1915, 8 Ağustos’ta, İstanbul/Aksaray, Sinekli Bakkal Mahallesi’nde dünyaya gelir. Kendi esprili ifadesiyle; “Pazar günü. Dinlenme günü. Olur mu? Doğduğumu hatırlamıyorum. Dokuz aylık çocuk elbette hatırlamaz. Çocuk dört yaşında doğmalı. Doğunca kalkar annemin elini öperdim mesela.”(2) Annesi Şerife Fitnat Hanım, babası süvari zabiti Mehmet Şükrü Bey’dir. 9 Eylül 1922’de İzmir’e giren Fahrettin Altay komutasındaki 6. Süvari Kolordusu’nda da görev yapmıştır. Baba tarafı, Kayseri’de “Şıh Hocazâdeler” adıyla bilinir.
1922, İzmir’in kurtuluşu sonrası aile İzmir’e yerleşir. Kokaryalı (şimdiki Güzelyalı) semtinde savaştan kaçan Rumlara ait bir evde iki yıl kadar yaşarlar ki, babası İstiklal Harbi sırasında bir Yunan torpidosuna esir düşünce İstanbul’a dönerler. Resme, bu evde başlar.
1923-1937, ilk-orta-liseyi Galatasaray Lisesi’nde okur. Resim hocalarının etkisi ve teşvikiyle ressam olmayı iyiden iyiye kafasına koyar. Okulda adı “Ressam Cihat”tır.
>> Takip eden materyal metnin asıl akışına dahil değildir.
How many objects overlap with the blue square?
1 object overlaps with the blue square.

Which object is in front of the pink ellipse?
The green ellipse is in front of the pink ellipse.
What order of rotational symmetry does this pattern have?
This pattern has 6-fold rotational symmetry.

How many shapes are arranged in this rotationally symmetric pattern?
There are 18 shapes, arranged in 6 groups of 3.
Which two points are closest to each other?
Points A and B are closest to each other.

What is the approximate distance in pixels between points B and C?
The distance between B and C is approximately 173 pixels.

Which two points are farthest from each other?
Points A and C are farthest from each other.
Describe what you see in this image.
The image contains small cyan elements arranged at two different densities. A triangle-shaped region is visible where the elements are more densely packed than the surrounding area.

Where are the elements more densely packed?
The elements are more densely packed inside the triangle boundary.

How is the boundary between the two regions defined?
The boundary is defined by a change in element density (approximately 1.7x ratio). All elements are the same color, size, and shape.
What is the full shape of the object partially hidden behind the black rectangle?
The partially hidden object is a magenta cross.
1937-1943, Devlet Güzel Sanatlar Akademisi Mimarlık Bölümü’nden yüksek mimar olarak üçüncülükle mezun olur.
1943, Tekel Genel Müdürlüğü Proje Bürosu’nda başladığı mimarlık hayatı, İstanbul Bayındırlık İl Müdürlüğü’nden emekli oluncaya kadar sürecektir (1982).
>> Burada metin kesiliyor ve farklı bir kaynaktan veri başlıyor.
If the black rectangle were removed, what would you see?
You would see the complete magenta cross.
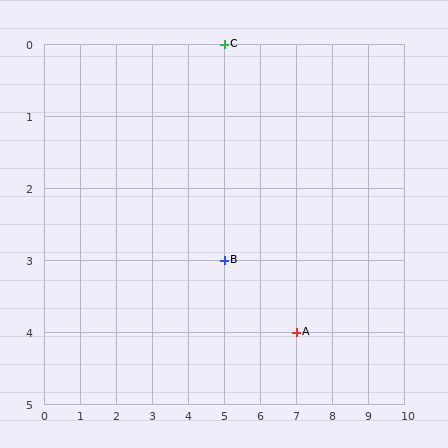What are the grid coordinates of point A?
Point A is at grid coordinates (7, 4).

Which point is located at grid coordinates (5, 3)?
Point B is at (5, 3).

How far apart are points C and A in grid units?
Points C and A are 2 columns and 4 rows apart (about 4.5 grid units diagonally).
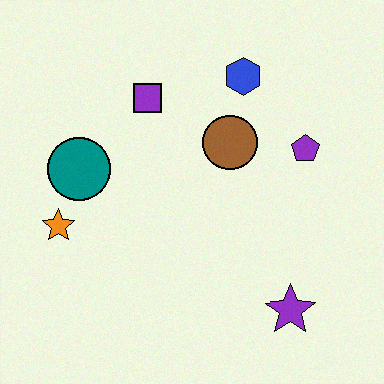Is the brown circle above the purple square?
No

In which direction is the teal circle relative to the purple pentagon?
The teal circle is to the left of the purple pentagon.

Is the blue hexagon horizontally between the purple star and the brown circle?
Yes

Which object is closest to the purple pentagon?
The brown circle is closest to the purple pentagon.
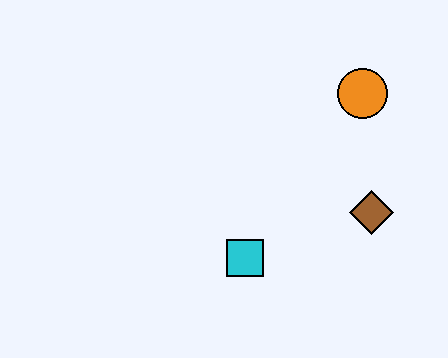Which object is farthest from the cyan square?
The orange circle is farthest from the cyan square.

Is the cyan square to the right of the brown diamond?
No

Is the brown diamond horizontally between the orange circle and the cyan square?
No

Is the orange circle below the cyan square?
No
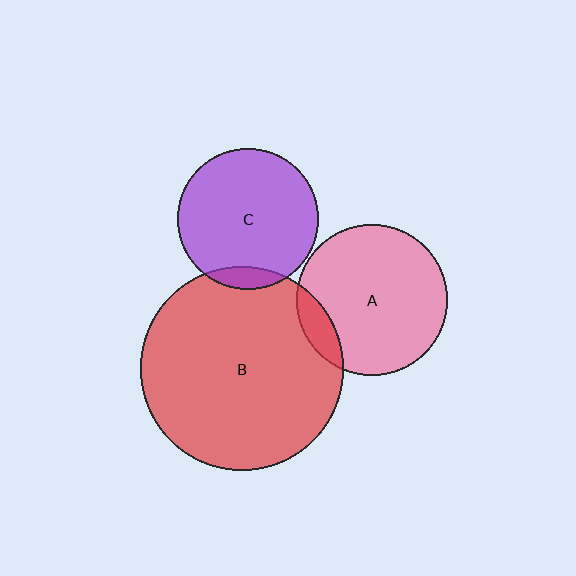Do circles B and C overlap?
Yes.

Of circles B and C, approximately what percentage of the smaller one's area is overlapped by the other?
Approximately 10%.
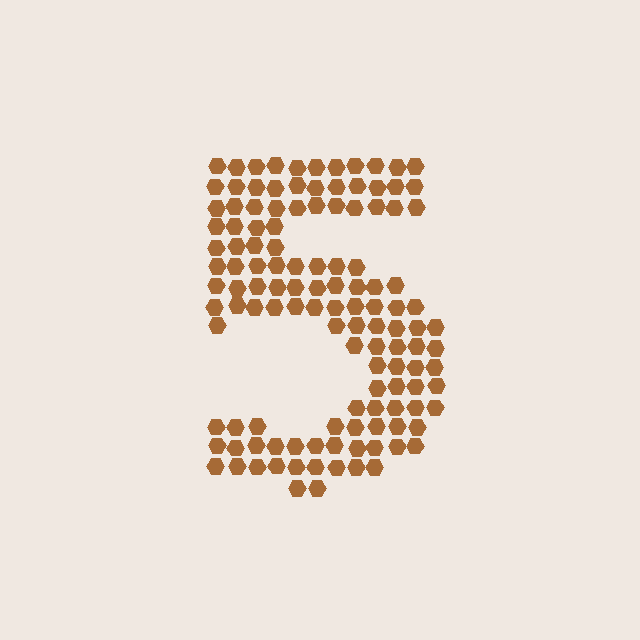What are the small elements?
The small elements are hexagons.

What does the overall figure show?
The overall figure shows the digit 5.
1953-1955, bakanlık tarafından aday gösterildiği Birleşmiş Milletler bursuyla Paris’e gider. Bu dönem -Ankara’da çalışırken- birlikte olduğu kadının hamile kalmasıyla mecburi ve kısa süren bir evlilik yapacaktır.
1957, Fransa’da yaptığı resimlerle İstanbul Şehir Galerisi’nde ilk kişisel sergisini açar.
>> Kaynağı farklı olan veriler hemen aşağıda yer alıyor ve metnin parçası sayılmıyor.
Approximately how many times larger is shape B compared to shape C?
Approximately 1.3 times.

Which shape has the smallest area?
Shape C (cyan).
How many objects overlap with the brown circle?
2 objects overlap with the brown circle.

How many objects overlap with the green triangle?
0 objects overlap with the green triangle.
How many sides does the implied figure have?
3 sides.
1961, Fransız hükümetinin “prefabrike inşa” eğitim bursuyla ikinci kez Fransa’dadır. Bursu sona erince, bakanlıktaki görevinden ayrılarak Paris’te kalır.
1965, yurda döner. Bir süre resim öğretmenliği yaptıktan sonra, bakanlıktaki memuriyetine geri döner.
1981, ilk öykü kitabı “Cardonlar”ı yayımlar.
Resim yapar, öykü yazar ve iyi yaşar; ironi ve mizah yaşamında hep iç içedir.
1994, 4 Mart’ta İstanbul’da vefat eder.
Cihat Burak, iki öykü kitabı yayımlar: “Cardonlar” ve “Yakutiler” (1992). Üçüncü öykü kitabı “Zenci Kalınız” (2003) ölümünden sonra yayımlanmıştır. Üç kitapta toplam altmış dört öykü yer alır. Ayrıca, kitaplarına girmeyen altı öyküsü daha tespit edilmiş olup külliyatı yetmiş öyküden oluşmakta. Öykülerinin kırk biri “anı öykü” yani öykücülüğünün başat damarı anılarıdır.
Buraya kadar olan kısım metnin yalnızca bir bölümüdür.